Dans ses dépositions devant la commission d’enquête, Kérensky a exposé les motifs de la révocation de Broussilov : la situation du front était désespérée ; une avance des Allemands était possible, il fallait, aux armées, une volonté ferme et un plan précis ; Broussilov était incapable de prévoir les éventualités graves et d’y parer ; enfin, il n’avait aucune influence sur les soldats ni sur les officiers.

Quoi qu’il en soit, le départ du général Broussilov n’est pas un simple épisode de la vie administrative : en se séparant du généralissime, le gouvernement avouait, sans détours, la faillite de sa politique militaire.

Le 19 juillet, un décret du gouvernement provisoire portait au poste de chef suprême Lavr Guéorguiévitch Kornilov, général d’infanterie.

J’ai raconté — au chapitre VII — mon entrevue avec Kornilov qui commandait alors les troupes de la région militaire de Pétrograd.

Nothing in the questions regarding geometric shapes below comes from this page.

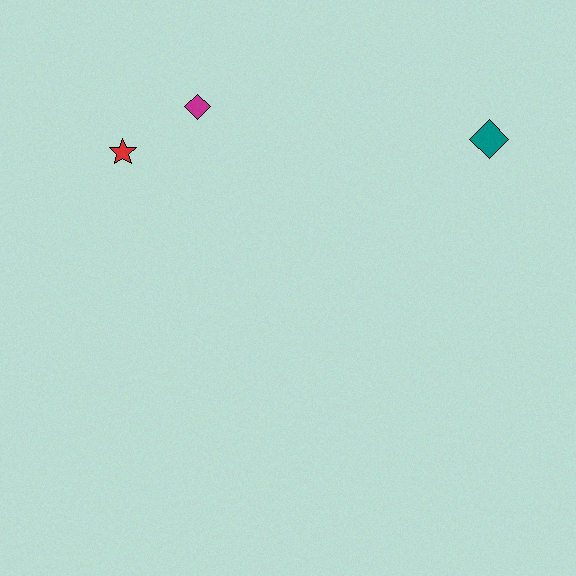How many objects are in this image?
There are 3 objects.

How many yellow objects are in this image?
There are no yellow objects.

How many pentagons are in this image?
There are no pentagons.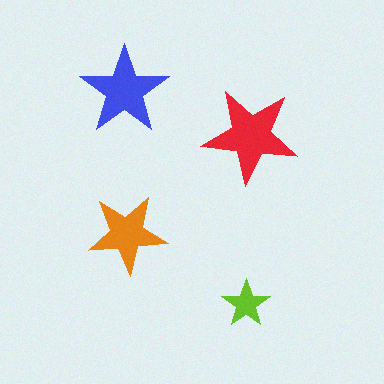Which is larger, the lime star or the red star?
The red one.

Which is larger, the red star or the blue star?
The red one.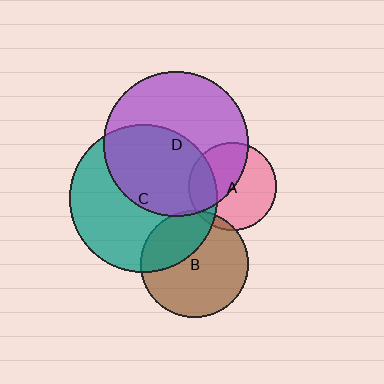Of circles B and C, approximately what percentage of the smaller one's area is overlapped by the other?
Approximately 30%.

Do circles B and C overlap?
Yes.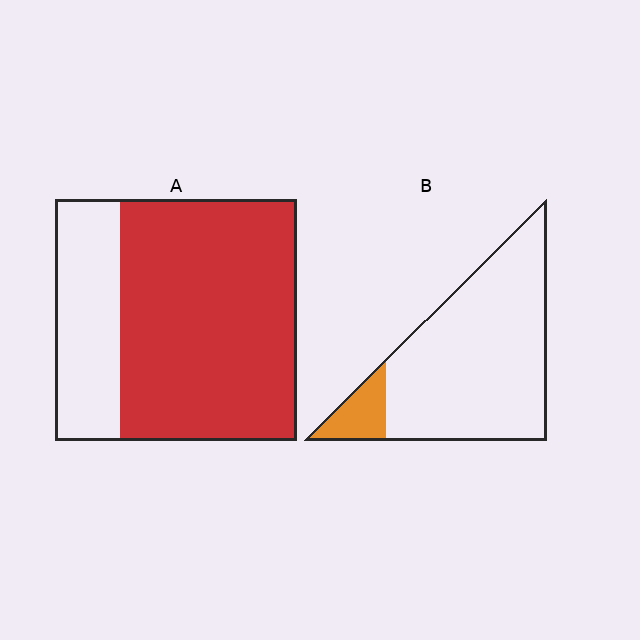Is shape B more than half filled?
No.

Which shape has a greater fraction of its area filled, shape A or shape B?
Shape A.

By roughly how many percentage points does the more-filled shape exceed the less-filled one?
By roughly 60 percentage points (A over B).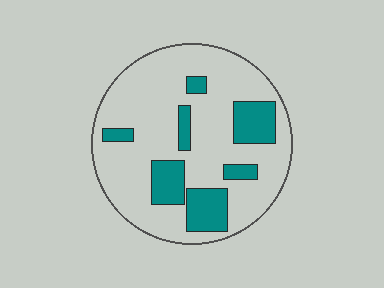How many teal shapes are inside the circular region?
7.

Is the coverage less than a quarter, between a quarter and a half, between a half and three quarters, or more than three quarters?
Less than a quarter.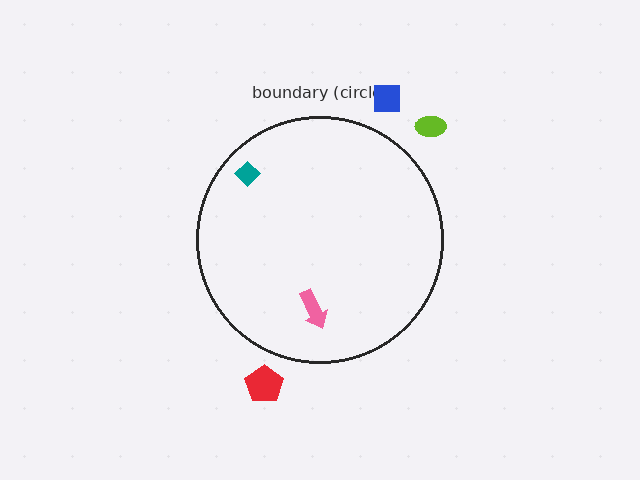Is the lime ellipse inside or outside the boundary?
Outside.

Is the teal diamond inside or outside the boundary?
Inside.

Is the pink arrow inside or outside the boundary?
Inside.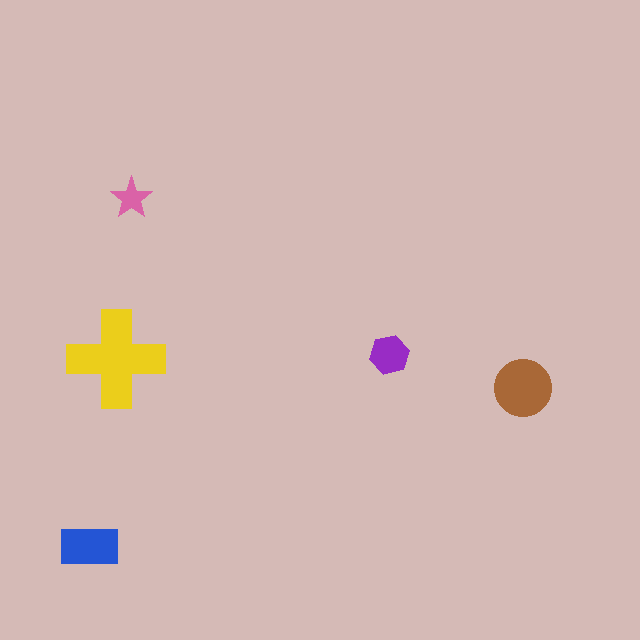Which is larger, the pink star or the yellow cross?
The yellow cross.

Sa nomination à ce poste avait eu pour unique but de ramener dans le devoir et la subordination la garnison de la capitale. Kornilov ne put y réussir. Habitué aux batailles, capable d’entraîner par son courage, par son sang-froid, par son mépris de la mort, de vrais soldats, le général ne pouvait s’entendre avec cette tourbe de fainéants et de mercantis qu’était devenue la garnison de Pétrograd.

  1. 9 juillet — réponse aux félicitations du Soviet de Mohilev.